We know a great deal about the USAF's involvement in UFOs. We know a fair amount about the CIA's and the FBI's. There is not much indication that the Army had a lot to due with them, but there are many hints that the Navy had interests. But it is the Navy which stands as the one service or agency which we know had interest and yet remains almost completely silent [i.e. uncooperative to FOIAs] as to their history. That gap in our knowledge won't be filled by this post, but a small bit of information is available, so here goes.The fellows pictured here are General Walter B. Smith [left] and Admiral Roscoe Hillenkoetter [right]. It is a picture to symbolize the handing off of the leadership of the CIA from the Admiral to the General.
Hillenkoetter had been chief during an interesting time, vis-a-vis UFOs. There was Roswell, of course, but there was also SIGN and the Estimate of the Situation. That Estimate, as we have seen earlier in this blog, created a situation wherein all USAF UFO reports were sent in duplicate to the Navy's Office of Naval Intelligence, where a file was kept. Also, as we have seen earlier, the Office of Naval Research [in the person of Urner Liddel] used the files for an idiosyncratic study of UFOs and Balloon sightings and if one ONR person was reading the files doubtless others were. How active the Navy's Intel operations were about keeping tabs on the subject, we don't know; and perhaps never will unless they make some effort to be more cooperative about searching their records and releasing them. other thing that we absolutely know about the Navy, though, is that many highly placed officers were interested in the phenomenon.

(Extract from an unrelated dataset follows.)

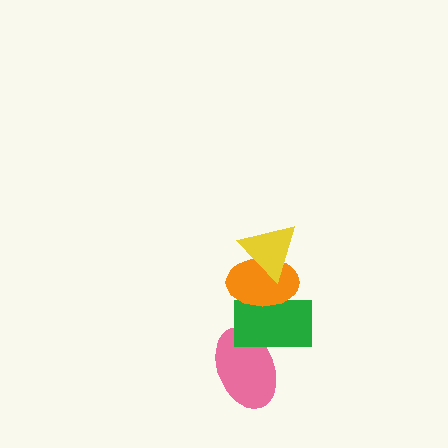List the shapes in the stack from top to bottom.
From top to bottom: the yellow triangle, the orange ellipse, the green rectangle, the pink ellipse.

Roscoe Hillenkoetter himself joined NICAP and was willing to speak very publicly [and to congress] about the goodness of what NICAP was doing and that UFOs seemed to be a real but non-terrestrial mystery. He was far from aloneAdmiral Delmar Fahrney, the former chief of guided missiles research for the Navy, became NICAP's chairman of the board, following the abortive few months of the T.Townsend Brown era. Fahrney was very outspoken about the same two things which would be the NICAP mantra over the years: The UFOs were extraterrestrial, and the policy of secrecy was a big mistake. Office of Naval Research chief Admiral Calvin Bolster apparently believed the same, although Keyhoe and Fahrney were never able to get him to come out publicly with a statement.
Several other Navy officers were NICAP members and Keyhoe occasionally got "leaks" from Navy people who obviously disliked USAF policy. A great deal of conversation had to be going on within that service [whether formally or not] which was sympathetic to research on the phenomenon and impatient with their rival service. One of these "conversations" which resulted in a massive "leak" was reported by Keyhoe in his 1960 book, as written about in the blog the other day.